Question

The number of ways of choosing triplet $(x,y,z)$ such that $z\ge max\{x,y\}$ and $x,y,zϵ\{1,2,...,n,n+1\}$ is

• A. ${}^{n+1}{C}_3{+}^{n+2}{C}_3$
• B. $n(n+1)(2n+1)/6$
• C. $1^2+2^2+...+n^2$
• D. $2{(}^{n+2}{C}_3){-}^{n+1}{C}_2$

Answer 1

Answer: (B), (C), (D)

The correct options are
B $n(n+1)(2n+1)/6$
C $1^2+2^2+...+n^2$
D $2{(}^{n+2}{C}_3){-}^{n+1}{C}_2$

When $z=n+1$, we can choose $x,y$ from $\{1,2,..,n\}$
When $z=n+1,x,y$ can be chosen in $n^2$ ways and when $z=n,x,y$ can be chosen in $(n-1{)}^2$ ways and so on.
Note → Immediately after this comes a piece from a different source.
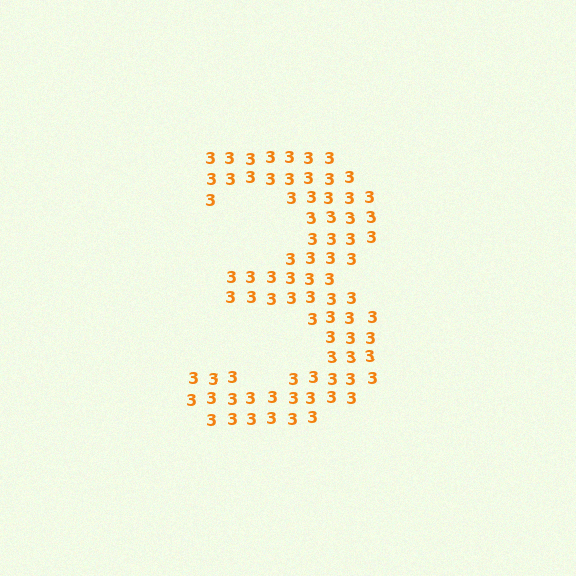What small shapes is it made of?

Therefore, the number of ways of choosing triplets is
$n^2+(n-1{)}^2+...+1^2=\frac{1}{6}n(n+1\left)\right(2n+1)$
Alternatively triplets with $x=y<z,x<y<z,y<z<x$ can be chosen in ${}^{n-1}{C}_2{,}^{n+1}{C}_3{,}^{n+1}{C}_3$ ways. Therefore,
${}^{n+1}{C}_2+2{(}^{n+1}{C}_3){=}^{n+2}{C}_2{+}^{n+1}{C}_3=2{(}^{n+2}{C}_3){-}^{n+1}{C}_2$.